En Chine, les cas de coronavirus ne cessent d’augmenter : 17 200 selon le dernier bilan fourni par Pékin lundi 3 février, et 362 morts, dont un aux Philippines. Pourtant, le 3 février, seulement 23 malades avaient été confirmés sur le continent européen. Pour y voir plus clair, Olivier Terrier, chercheur CNRS au sein de l’équipe VirPath, qui fait partie du Centre international de recherche en infectiologie (Ciri) de Lyon, a accepté de répondre aux questions de Monaco Hebdo.

Qu’est-ce que ce coronavirus 2019-nCov ?

Ce coronavirus fait partie d’une famille de virus qu’on connaît plutôt bien. Il existe plusieurs coronavirus qui infectent l’homme, et qui sont responsables de maladies plutôt bénignes, qui s’apparentent plutôt à des rhumes. Certains sont un peu plus pathogènes. Le plus connu c’est le SRAS coronavirus, avec une épidémie qui a été très médiatisée en 2002-2003. C’est le premier événement marquant pour un coronavirus, avec une diffusion très rapide, au-delà de son centre d’émergence.

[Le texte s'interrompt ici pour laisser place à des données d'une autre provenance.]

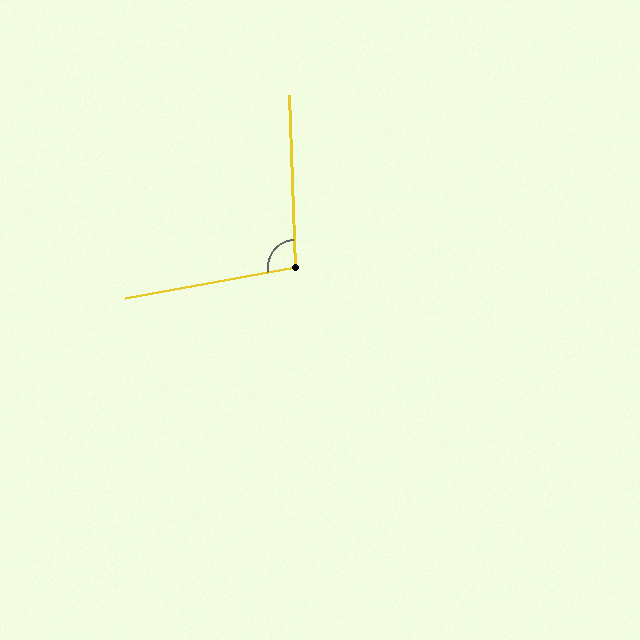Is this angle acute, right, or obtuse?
It is obtuse.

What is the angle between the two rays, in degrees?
Approximately 98 degrees.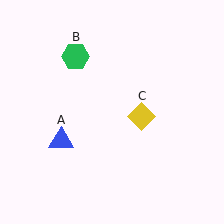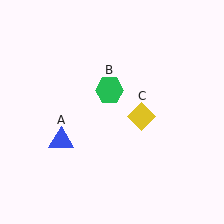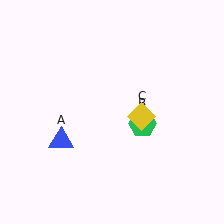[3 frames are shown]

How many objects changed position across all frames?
1 object changed position: green hexagon (object B).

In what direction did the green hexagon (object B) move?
The green hexagon (object B) moved down and to the right.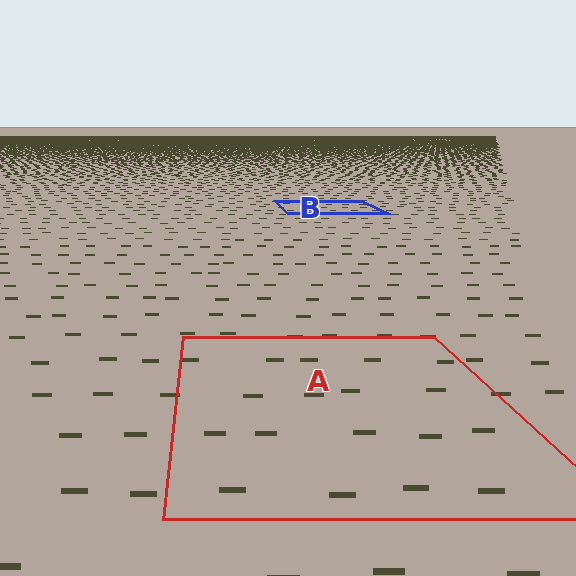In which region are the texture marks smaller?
The texture marks are smaller in region B, because it is farther away.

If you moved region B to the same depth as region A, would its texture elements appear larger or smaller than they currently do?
They would appear larger. At a closer depth, the same texture elements are projected at a bigger on-screen size.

L’origine de ce nouveau coronavirus ?

Ce virus est ce que l’on appelle une zoonose, c’est-à-dire qu’il a été transmis à partir d’un réservoir animal. Mais la source précise de ce nouveau coronavirus n’est pas connue. On sait qu’il est généralement présent chez les chauves-souris, et qu’il peut éventuellement être transmis à d’autres animaux. C’est vraisemblablement via un animal que ce coronavirus a été transmis à l’homme. L’épicentre de cette épidémie semble être lié à un marché aux poissons à Wuhan, une grande ville située au centre de la Chine. Mais il n’y a pas que des poissons vendus dans ce genre de marché. Et il est possible que ce soit à travers des animaux vendus dans ce marché que ce coronavirus se soit répandu. Mais l’origine exacte est très difficile à identifier.

Comment se transmet-il ?

Ce nouveau coronavirus se diffuse de manière assez similaire au virus de la grippe. Il se transmet via de petites gouttelettes émises par le nez et la bouche quand on éternue ou que l’on tousse. D’où le port d’un masque pour les personnes qui sont infectées, pour éviter de disséminer le virus dans leur entourage. En revanche, il n’y a pas de transmission par la nourriture qui est cuite.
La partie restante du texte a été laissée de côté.